Yankee Girl at Fort Sumter eBook

This eBook from the Gutenberg Project consists of approximately 151 pages of information about Yankee Girl at Fort Sumter.

Yankee Girl at Fort Sumter eBook

This eBook from the Gutenberg Project consists of approximately 151 pages of information about Yankee Girl at Fort Sumter.

Sylvia listened soberly.  She wondered what her mother would say if she knew of her promise to Mrs. Carleton to take a message to Fort Sumter if Mrs. Carleton should ask her to do so.

The warm days of early March made the southern city full of fragrance and beauty.  Many flowers were in bloom, the hedges were green, and the air soft and warm.  Sylvia and Grace often spoke of Flora, and wished that they could again visit the plantation.

Philip had brought Sylvia a letter from Flora, thanking her for the locket, and hoping that they would see each other again.  Philip had not come into the house.  He seemed much older to Sylvia than he did on her visit to the plantation in October.  He said that Ralph was in the Confederate army.  “I’d be a soldier if I was only a little older,” he declared; and Sylvia did not even ask him about Dinkie, or the ponies.  She wished that she could tell him that very soon she was going to Boston, but she knew that she must not; so she said good-bye, and Philip walked down the path, and waved his cap to her as he reached the gate.

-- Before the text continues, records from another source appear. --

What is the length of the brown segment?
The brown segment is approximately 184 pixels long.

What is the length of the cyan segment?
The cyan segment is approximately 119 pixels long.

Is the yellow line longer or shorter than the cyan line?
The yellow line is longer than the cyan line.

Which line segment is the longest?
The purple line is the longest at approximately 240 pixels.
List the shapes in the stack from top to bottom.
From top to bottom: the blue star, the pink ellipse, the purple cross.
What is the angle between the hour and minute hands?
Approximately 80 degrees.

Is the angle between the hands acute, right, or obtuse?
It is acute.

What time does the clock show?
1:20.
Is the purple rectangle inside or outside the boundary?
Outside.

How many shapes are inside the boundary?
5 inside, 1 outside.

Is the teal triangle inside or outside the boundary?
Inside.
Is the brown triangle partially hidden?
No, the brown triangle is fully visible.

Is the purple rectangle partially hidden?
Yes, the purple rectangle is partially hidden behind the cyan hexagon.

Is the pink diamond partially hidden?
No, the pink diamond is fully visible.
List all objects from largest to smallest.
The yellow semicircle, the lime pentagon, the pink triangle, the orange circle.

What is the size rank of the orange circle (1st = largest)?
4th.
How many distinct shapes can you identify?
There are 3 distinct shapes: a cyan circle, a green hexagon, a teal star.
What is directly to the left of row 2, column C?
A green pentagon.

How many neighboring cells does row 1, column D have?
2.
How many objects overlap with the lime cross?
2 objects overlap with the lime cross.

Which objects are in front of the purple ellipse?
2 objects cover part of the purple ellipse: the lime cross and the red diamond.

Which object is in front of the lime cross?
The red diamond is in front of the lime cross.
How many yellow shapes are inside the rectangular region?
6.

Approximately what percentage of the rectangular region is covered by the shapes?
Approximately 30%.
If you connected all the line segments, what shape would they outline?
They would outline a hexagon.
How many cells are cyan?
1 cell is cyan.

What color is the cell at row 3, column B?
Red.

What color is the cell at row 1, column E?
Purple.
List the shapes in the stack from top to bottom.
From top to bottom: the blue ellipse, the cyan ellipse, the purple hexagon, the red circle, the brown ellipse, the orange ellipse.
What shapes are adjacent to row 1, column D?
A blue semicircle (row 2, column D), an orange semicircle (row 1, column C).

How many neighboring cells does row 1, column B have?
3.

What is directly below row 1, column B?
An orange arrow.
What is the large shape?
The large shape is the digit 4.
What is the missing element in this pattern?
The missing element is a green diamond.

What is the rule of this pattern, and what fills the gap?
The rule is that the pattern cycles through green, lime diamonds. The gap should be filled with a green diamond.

It had been many weeks since the Butterfly had sailed about Charleston harbor.  But the little boat was in the charge of an old negro who took good care of it.  The negro knew Sylvia, and he knew that it was through her interest in Estralla that the little negro girl and her mother had been given their freedom.  Now and then he appeared at Aunt Connie’s kitchen, and one warm day toward the last of March, when Sylvia was wandering about the garden, she saw Uncle Peter going up the walk to the rear of the house.

“Oh, Uncle Peter!  Wait!” she called and ran to ask him about the boat.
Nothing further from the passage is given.